Home » Events » Photographer B. S. Shivaraju Documents the Lives of Unsung Heroes
Photographer B. S. Shivaraju Documents the Lives of Unsung Heroes
Posted by vrcvanderbilt on Friday, September 14, 2018 in Events, HART, Lectures, News, Vanderbilt University.
Named one of India’s top 15 rising artists, photographer B. S. Shivaraju (aka Cop Shiva) documents the complexity of rural and urban India through portraiture. He is fascinated with the idea of masquerade and the roles people play in public and private. His first professional project, “Being Gandhi,” reflects this interest in documenting the lives of unsung heroes.
Shivaraju will present a talk at 4:10 pm on Thursday, September 20, in Buttrick Hall 206 in conjunction with the exhibition On Being Gandhi: The Art and Politics of Seeing at the Leu Art Gallery in the Lila D. Bunch Library, Belmont University (opening September 28).
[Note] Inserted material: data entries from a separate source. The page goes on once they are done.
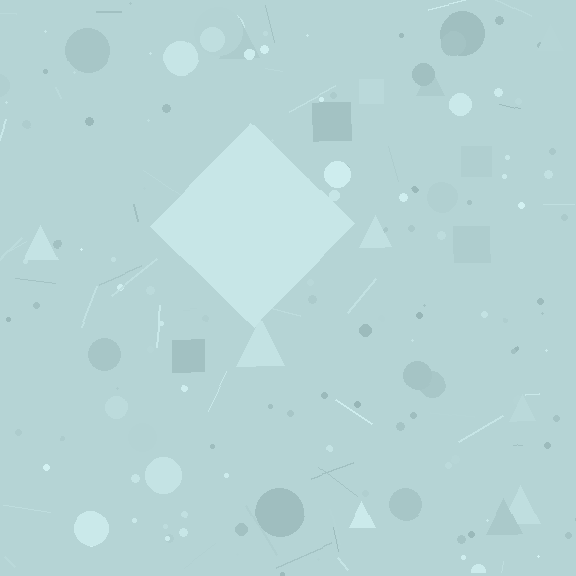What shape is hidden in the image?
A diamond is hidden in the image.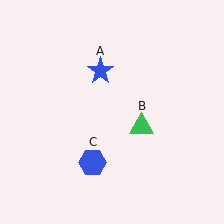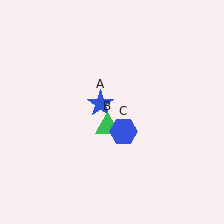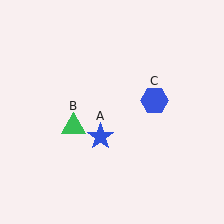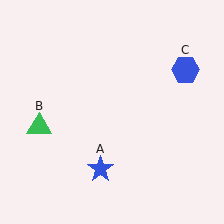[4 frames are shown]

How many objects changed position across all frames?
3 objects changed position: blue star (object A), green triangle (object B), blue hexagon (object C).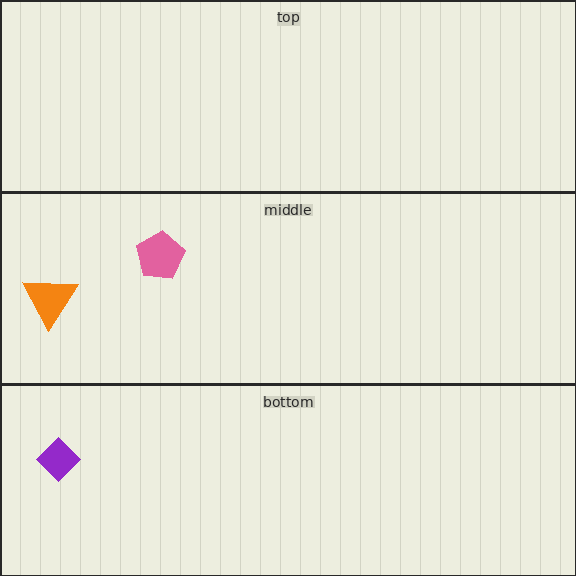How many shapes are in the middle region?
2.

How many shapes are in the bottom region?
1.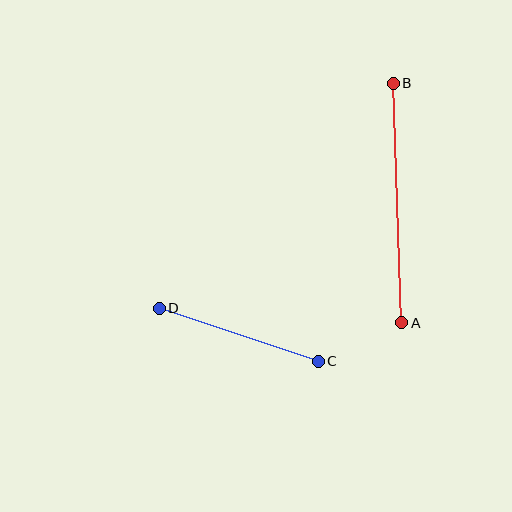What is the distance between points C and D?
The distance is approximately 168 pixels.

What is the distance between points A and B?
The distance is approximately 240 pixels.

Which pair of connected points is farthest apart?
Points A and B are farthest apart.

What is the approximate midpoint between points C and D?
The midpoint is at approximately (239, 335) pixels.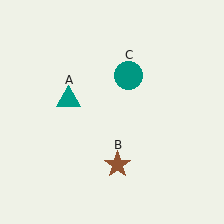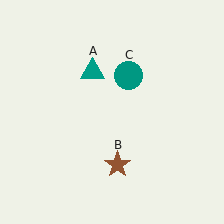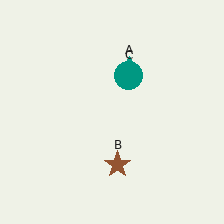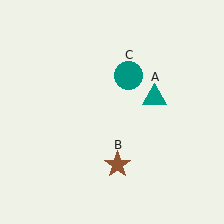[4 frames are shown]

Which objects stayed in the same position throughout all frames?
Brown star (object B) and teal circle (object C) remained stationary.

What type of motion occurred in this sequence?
The teal triangle (object A) rotated clockwise around the center of the scene.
One of Shivaraju’s most critically acclaimed projects, the exhibition features his photographs of Bagadehalli Basvaraju, a village schoolteacher who routinely impersonates Mahatma Gandhi. “This project has evolved to include a broader reach, which is to look at Gandhi’s ideals in contemporary India,” wrote Shivaraju.
His lecture at Vanderbilt is sponsored by the Departments of History, Political Science, Art, History of Art, Religious Studies, and Asian Studies.